The Gold - Le casse du siècle : La critique

Date : 27 / 09 / 2023 à 11h00
Sources :

Unification


THE GOLD

- Date de diffusion : 12/02/2023
- Plateformes de diffusion : BBC, ViacomCBS, Paramount+
- Série : The Gold
- Épisodes : 1.01 To Be A King + 1.02 There’s Something Going On In Kent + 1.03 The Consequences Are Mine + 1.04 Vengeance Is Easy, Justice Is Hard + 1.05 The Boy You Were + 1.06 I’ll Be Remembered
- Réalisateurs : Lawrence Gough, Aneil Karia
- Scénariste : Neil Forsyth
- Interprètes : Hugh Bonneville, Jack Lowden, Emun Elliott, Charlotte Spencer, Tom Cullen, Stefanie Martini, Dominic Cooper, Sean Harris, Amanda Drew, Sean Gilder, Daniel Ings, Nichola Burley, Silas Carson

LA CRITIQUE

Série produite par la BBC, écrite par Neil Forsyth, et récemment diffusé sur Paramount+, The Gold nous conte l’histoire du casse de la Brink’s Mat en 1983, où pas moins de trois tonnes d’or furent dérobées. Nous sommes donc ici en face d’une série de reconstitution historique, et même si elle prendra évidement quelques libertés avec l’histoire pour fluidifier le récit (chose reconnue par les auteurs dans un message classique au début du pilote), le contexte politique, culturel, économique ou les décors ainsi que les costumes seront au rendez-vous.
D’images d’époques finement insérées dans les épisodes (notamment une allocution Margaret Thatcher, entre autres exemples) aux voitures qui rappelleront de lointains souvenirs aux plus âgés d’entre nous, l’ambiance sera criante des années 80. Aucune erreur au niveau des costumes, les Ray-Bans de nouveaux riches et les pull-over que personne n’oserait porter aujourd’hui se chargeront d’être un rappel permanent de la période. Le vocabulaire ne sera pas en reste, les protagonistes se donnant du "bloke" et du "gal" à tour de bras. La musique, nous donnant parfois à écouter, entre autres, du Jimmy Sommervile à la radio, contribuera également à nous maintenir dans cette atmosphère dont le soucis du détail a manifestement fait partie des priorités de la réalisation. Il est donc difficile de reprocher quoique ce soit à la série sur ce département, qui pose excellemment son cadre, sans erreur ni anachronisme.

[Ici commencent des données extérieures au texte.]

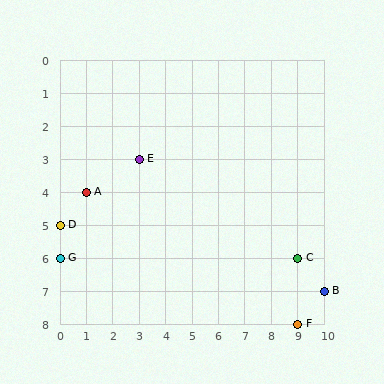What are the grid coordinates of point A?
Point A is at grid coordinates (1, 4).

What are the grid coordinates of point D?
Point D is at grid coordinates (0, 5).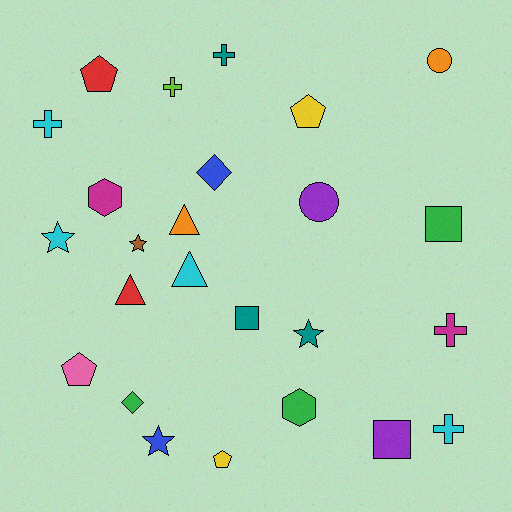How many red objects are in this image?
There are 2 red objects.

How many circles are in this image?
There are 2 circles.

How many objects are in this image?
There are 25 objects.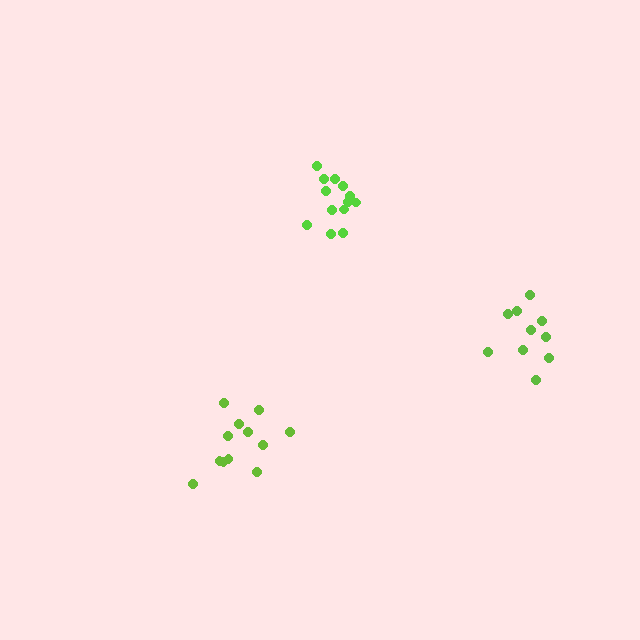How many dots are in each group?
Group 1: 10 dots, Group 2: 13 dots, Group 3: 12 dots (35 total).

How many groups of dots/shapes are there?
There are 3 groups.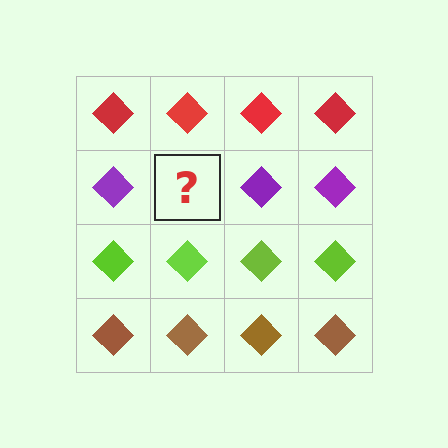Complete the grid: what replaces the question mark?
The question mark should be replaced with a purple diamond.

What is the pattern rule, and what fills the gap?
The rule is that each row has a consistent color. The gap should be filled with a purple diamond.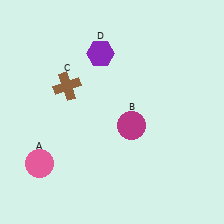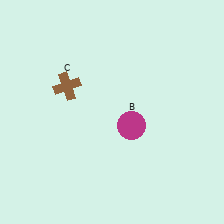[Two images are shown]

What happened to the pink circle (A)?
The pink circle (A) was removed in Image 2. It was in the bottom-left area of Image 1.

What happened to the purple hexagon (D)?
The purple hexagon (D) was removed in Image 2. It was in the top-left area of Image 1.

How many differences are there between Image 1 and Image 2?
There are 2 differences between the two images.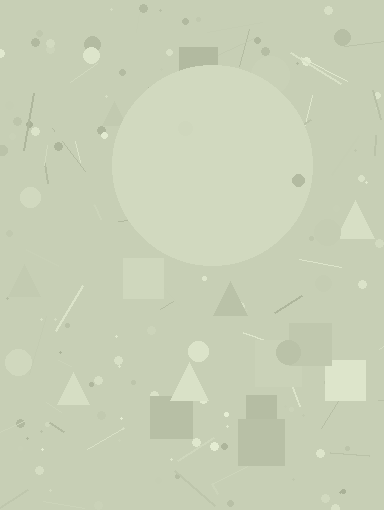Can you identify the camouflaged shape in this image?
The camouflaged shape is a circle.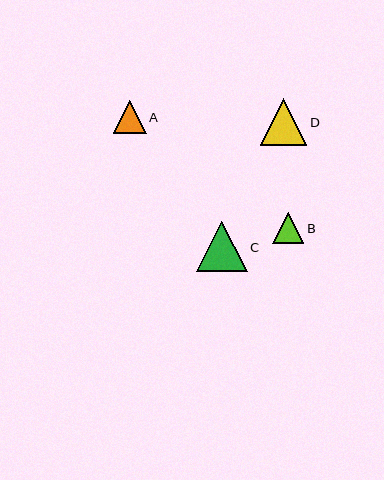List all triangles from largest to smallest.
From largest to smallest: C, D, A, B.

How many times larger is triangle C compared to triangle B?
Triangle C is approximately 1.6 times the size of triangle B.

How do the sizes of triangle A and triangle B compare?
Triangle A and triangle B are approximately the same size.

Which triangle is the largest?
Triangle C is the largest with a size of approximately 50 pixels.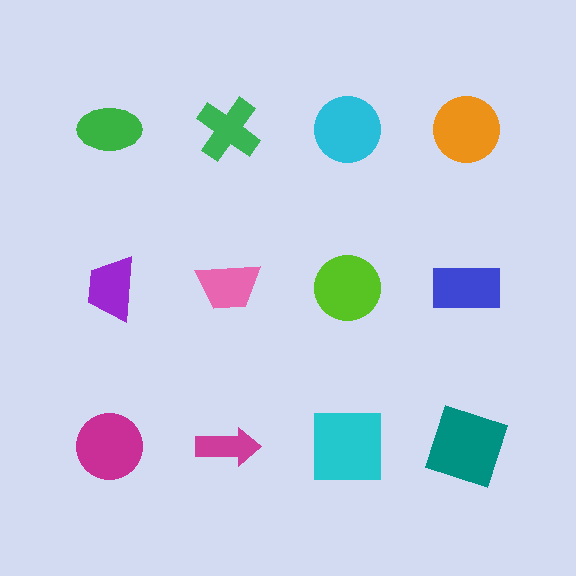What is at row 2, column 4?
A blue rectangle.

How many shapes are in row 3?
4 shapes.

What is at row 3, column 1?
A magenta circle.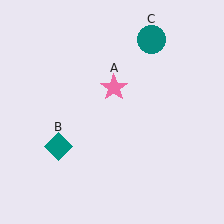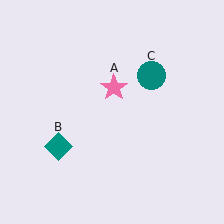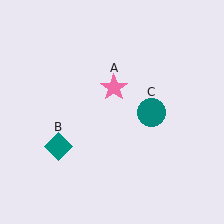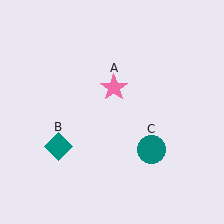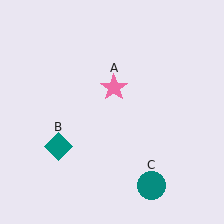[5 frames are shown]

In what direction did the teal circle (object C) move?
The teal circle (object C) moved down.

Coté casting, la fine fleur britannique est ici réunie. Hugh Bonnevile, consacré par son rôle-titre dans Downton Abbey, nous livre ici une performance moins solaire, plus contenue, mais tout aussi excellente. Son ancien comparse dans la même série, Tom Cullen, se réinvente dans ce rôle de receleur analphabète, tour à tour touchant et méprisable. Jack Lowden, révélé dans Slow Horses, est impérial dans son rôle de génie du crime, à la fois séducteur et inquiétant, réussissant même l’exploit d’être acquitté d’un crime méritant une lourde peine. Sean Harris, aussi magnétique que dans son Solomon Kane des opus 5 et 6 de Mission Impossible, aura une alchimie remarquable avec Dominic Cooper, dont la présence naturelle à l’écran est connue depuis Captain America : The First Avenger. Emun Elliot, mémorable pour son charmeur et élégant personnage dans The Paradise, interprète ici, presque à contre-emploi, un policier désabusé et fatigué, avec pourtant une crédibilité équivalente.
Le cast féminin est tout aussi excellent, avec en tête l’impressionnante Charlotte Spencer, que les amateurs de Sanditon auront ici du mal à reconnaître, tant elle est méconnaissable (par son look autant que son jeu) dans cette inspectrice aussi coriace que brillante. Stefanie Martini, l’inoubliable Eadith de The Last Kingdom, est ici parfaite en épouse loyale, mais progressivement dépitée par les multiples révélations sur son mari, contrairement à son homologue jouée par Nichola Burley, qui sera telle Pénélope ne perdant jamais la foi en son bien trouble Ulysse.
C’est donc un casting parfait, où chacun et chacune seront marquants et justes dans leurs rôles respectifs. Ainsi, forte d’une distribution sans faille et d’un rendu d’époque tout aussi impeccable, il ne restait plus qu’à raconter une histoire qui méritait de l’être. Voyons donc cela de plus prêt.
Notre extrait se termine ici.